Bu zemin arayışında bize düşen, zahirî sebeplere yapışmaktır. Sonuç alınıp alınamaması ise bizimle alakalı değil, âlemlerin Rabbi olan Allah’ın elindedir.

Örneğin (Taif’ten) daha önce Rasûlullah ashabını Habeşistan’a yolladı. Bu da davetin yayılması ve eziyetlerden kurtulma hedefinin bir parçasıydı. Bu girişim sonuç verdi ve Müslümanlar kendilerini himaye eden bir devlet kazandılar.

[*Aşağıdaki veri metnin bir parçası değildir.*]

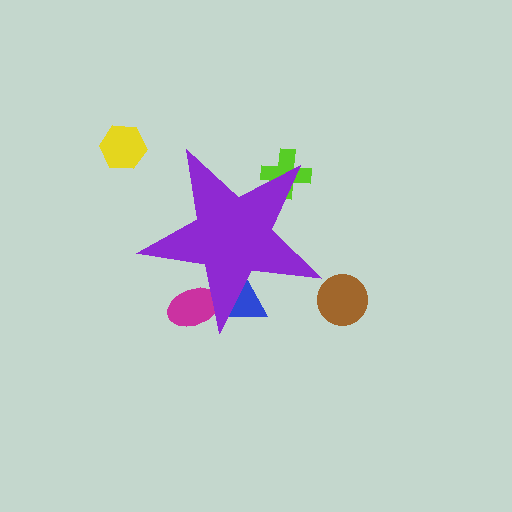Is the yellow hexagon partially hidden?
No, the yellow hexagon is fully visible.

Ayrıca günümüz tabiriyle söylersek Mekke dağları arasında, kabilelerin meselesi olan İslam; uluslararası bir platforma taşınmış, bedevi putperestlerle mücadeleden, o dönemin en büyük dini olan Hıristiyanların gündemine girmişti.

Diyebilir miyiz, Cafer radıyallahu anh girişiminde başarılı oldu, Allah Rasûlü sallallahu aleyhi ve sellem ise başarısız? Haşa ve Kella… Allah Rasûlü de başarılıydı, Cafer ve arkadaşları da. Çünkü iki taraf da üstlerine düşeni yapmış, vahye dayalı bir sorumluluk için zemin aramışlardı. Müslüman bireye düşen de bu değil midir? Çaba!

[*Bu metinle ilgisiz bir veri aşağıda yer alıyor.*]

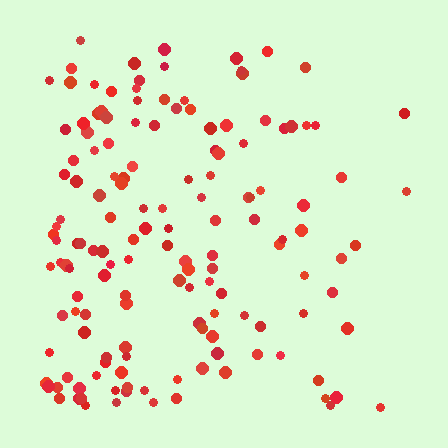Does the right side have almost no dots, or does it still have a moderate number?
Still a moderate number, just noticeably fewer than the left.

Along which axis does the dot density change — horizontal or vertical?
Horizontal.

Sonuçlar ise tamamen âlemlerin Rabbinin elindedir. O mutlak ilmi ve hikmetiyle akıbet hakkındaki hükmünü verendir.

İslami harekette kayıp yoktur. Başlanılmış ve bitirilmiş meselelerde, başlanılan ama kaderin etkisiyle yarım kalanlar da tecrübedir. Yani bir sonraki adımın daha sağlam atılacağı bir kazanç… Zahiren sonuç alınamayan Taif’in kazandırdıklarını düşünsek, aslında müthiş bir kazanç olduğunu görürüz.

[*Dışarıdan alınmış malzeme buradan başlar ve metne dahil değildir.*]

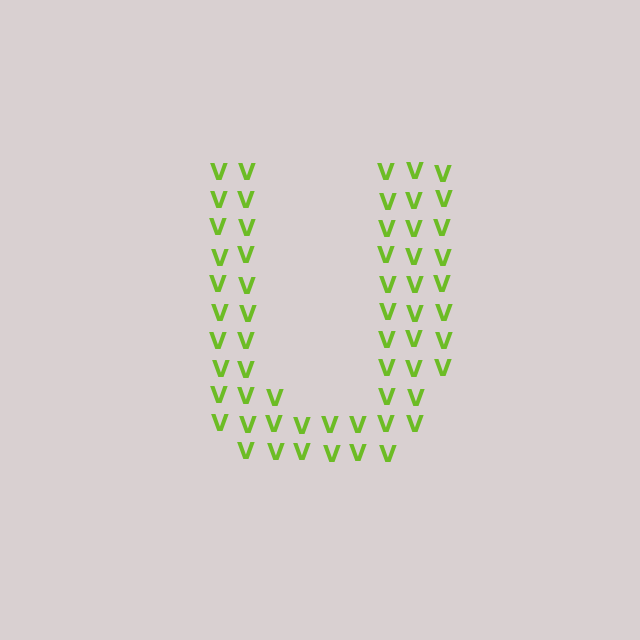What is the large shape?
The large shape is the letter U.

Allah Rasûlü sallallahu aleyhi ve sellem o mıntıkayı ve ehlini çok iyi tanıdı. Öyle ki Mekke’nin fethine kadar o bölgeye dönük hiçbir girişimde bulunmadı. Yani deneme-yanılmanın vakit kaybettiriciliğinden Müslümanlar kurtulmuş oldu.

Dönüş yolunda Ninovalı Addas’la karşılaştı. Addas ile aralarında geçen diyalog neticesinde Addas onun sallallahu aleyhi ve sellem Peygamber olduğunu anladı. Bu Rasûlullah’ın davetinin Ninova’ya yani Yunus b. Metta’ın aleyhisselam kavmine ulaşması için bir kapıydı.

Allah, Nebi’ye bir melek gönderip, dilerse o kavmi iki dağın arasında yerle bir edebileceğini müjdeledi. Ancak Allah Rasûlü sallallahu aleyhi ve sellem ‘Onların zürriyetinden Allah’ı birleyen birilerinin çıkacağı umuduyla’ bunu kabul etmedi.

Bu yardım müjdesi, Allah’ın beraberliğini en derin hissettiği yerdi. Öyle ki bu olaydan sonra Zeyd’i radıyallahu anh şöyle teselli etmişti: “Şüphesiz Allah bu sıkıntı ve çektiğimiz acıları bizim için rahatlatma ve yardım vesilesi kılacaktır.”

Yaşadığı sıkıntı, Allah’ın yardım müjdesi imanını pekiştirmiş, yeni bir ruh ve canlılıkla Mekke’ye dönmüştü.

Bunun yanında yol boyunca birçok kabile/grupla karşılaşmış, bu gruplar onun sallallahu aleyhi ve sellem davetini bizzat ondan dinlemişlerdi.

İslam davası için yüreği kor misali tutuşan kardeşim. Ben inanıyorum ki sen kendin için üzülmüyorsundur. Senin derdin yapılan işin sonuçsuzmuş gibi kalmasıdır. Ancak bu üzüntü de yersizdir. Emin olabilirsin. Sen, sorumlukların için zemin arayan, elinden geleni ortaya koyan, ancak muhatapların maraz çıkarması sebebiyle Mekke’sine dönen Allah Rasûlü sallallahu aleyhi ve sellem durumundasın. Ve her meselede olduğu gibi bu meselede de “Sizin için onda güzel örneklik vardır.” (33/Ahzab, 21)…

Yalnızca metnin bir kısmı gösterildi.